Adoration of the Shepherds, Guido Reni, c. 1640

This intimate Baroque portrait is one of the more tender depictions of the birth of Christ. Humble shepherds lean inwards, gazing towards the infant in quiet reverence. The Christ child’s gaze meets theirs, and his resplendent light illuminates the whole scene.

The range of facial expressions and gestures offer a seemingly candid snapshot of the holy event and serve to highlight the range of emotions at play. Here, the human, rather than the holy is emphasised, reminding us that his birth, like the birth of every child, is magnificent. Warmth and love radiate from the scene.


Mother Mary and Child Christ, mid 18th century, late Mughal, Muhammad Shah period

This intriguing miniature from the late Mughal period depicts Mary adorned with a dazzling emerald halo with the infant Christ sat atop her lap, surrounded by lookers-on.

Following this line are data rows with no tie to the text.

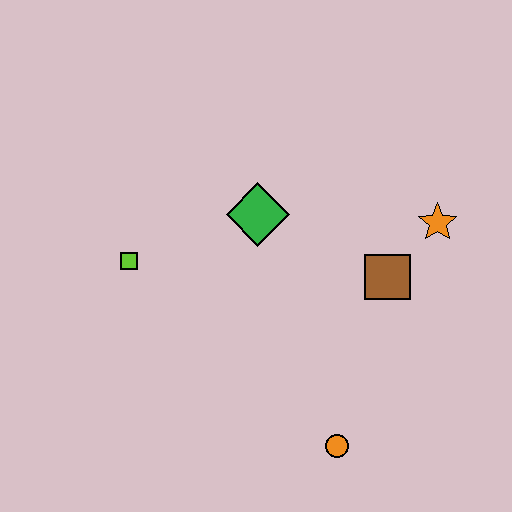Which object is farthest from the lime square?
The orange star is farthest from the lime square.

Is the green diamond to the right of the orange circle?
No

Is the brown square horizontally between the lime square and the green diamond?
No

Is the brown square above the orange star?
No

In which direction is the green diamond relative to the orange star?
The green diamond is to the left of the orange star.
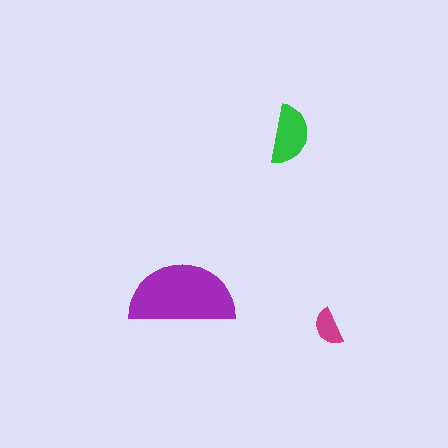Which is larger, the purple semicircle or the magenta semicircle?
The purple one.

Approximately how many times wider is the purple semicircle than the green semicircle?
About 3 times wider.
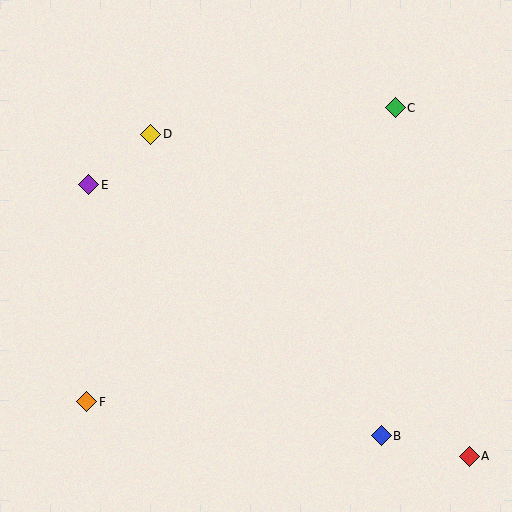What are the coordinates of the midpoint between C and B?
The midpoint between C and B is at (388, 272).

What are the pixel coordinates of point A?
Point A is at (469, 457).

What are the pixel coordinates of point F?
Point F is at (87, 401).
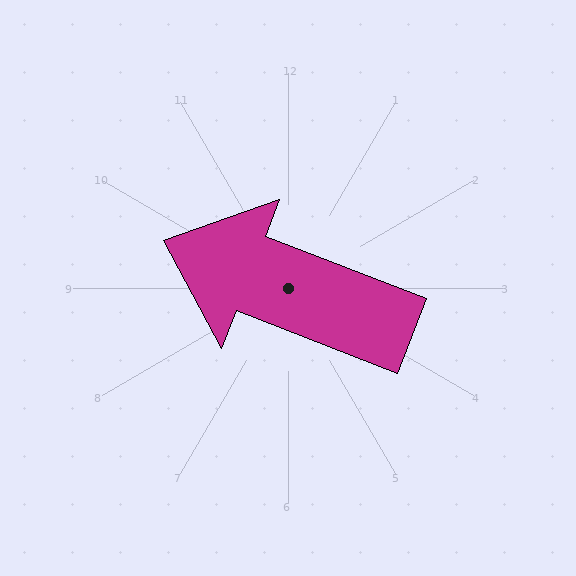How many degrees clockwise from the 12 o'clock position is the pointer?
Approximately 291 degrees.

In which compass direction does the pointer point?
West.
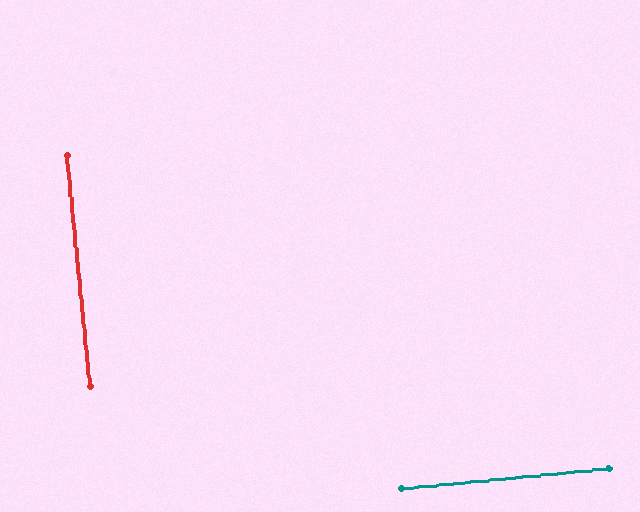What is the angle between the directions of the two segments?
Approximately 90 degrees.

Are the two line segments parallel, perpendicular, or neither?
Perpendicular — they meet at approximately 90°.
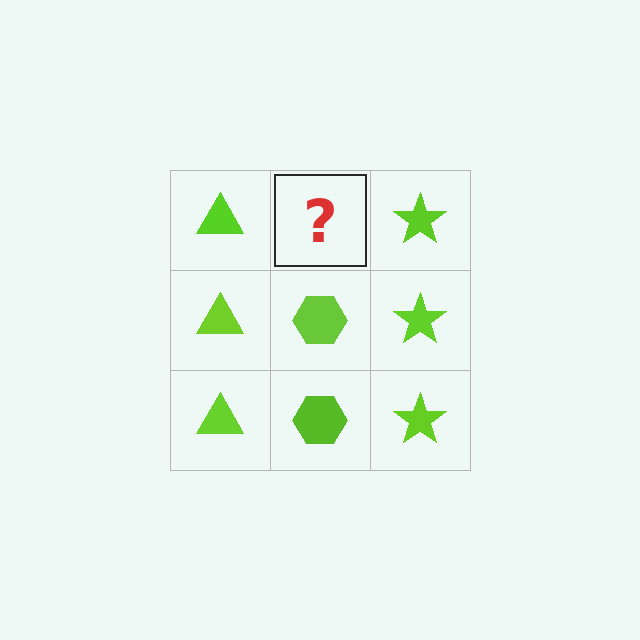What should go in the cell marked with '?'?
The missing cell should contain a lime hexagon.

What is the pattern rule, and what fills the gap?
The rule is that each column has a consistent shape. The gap should be filled with a lime hexagon.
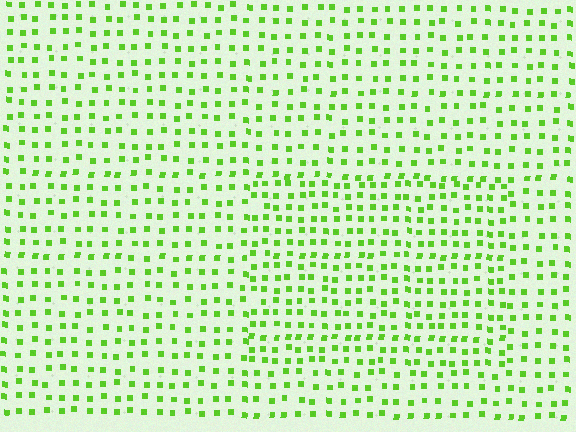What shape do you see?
I see a rectangle.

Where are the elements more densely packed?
The elements are more densely packed inside the rectangle boundary.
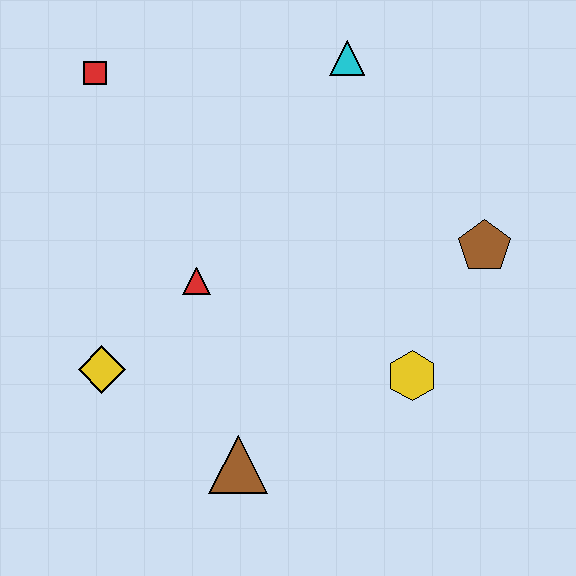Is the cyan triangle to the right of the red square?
Yes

This work shows the European influence on the Mughal court, as we can see fusion of both European and Mughal styles used in the composition.

A tall, bearded man is dressed in a long gown with a green neck and button loops, typically worn by Medieval Christians. A woman in a green turban bends forward, towards the Christ child, offering him a gift of fruit which resembles the sugar-apple.


Nativity, Brian Kershisnik, 2006

Nativity, Brian Kershisnik, 2006
A small portion of the painting, via wiki

Inspired by the birth of his children, the artist depicts Mary nursing baby Jesus, as two midwives affectionately look on. Despite there being no mention of midwives, Kershisnik believes there would have been women helping Mary at Christ’s birth.

Joseph seems to breathe a sigh of relief as a mass of awe-filled angels swoop through the scene. Interested in the iconography of dogs as a symbol of faithfulness in Western art, Kershisnik strays from animals conventionally represented at the nativity and depicts a Labrador and puppies.

The angels go unnoticed as they depart the blessed scene in an undulating motion, suggesting an unseen but palpable cosmic force.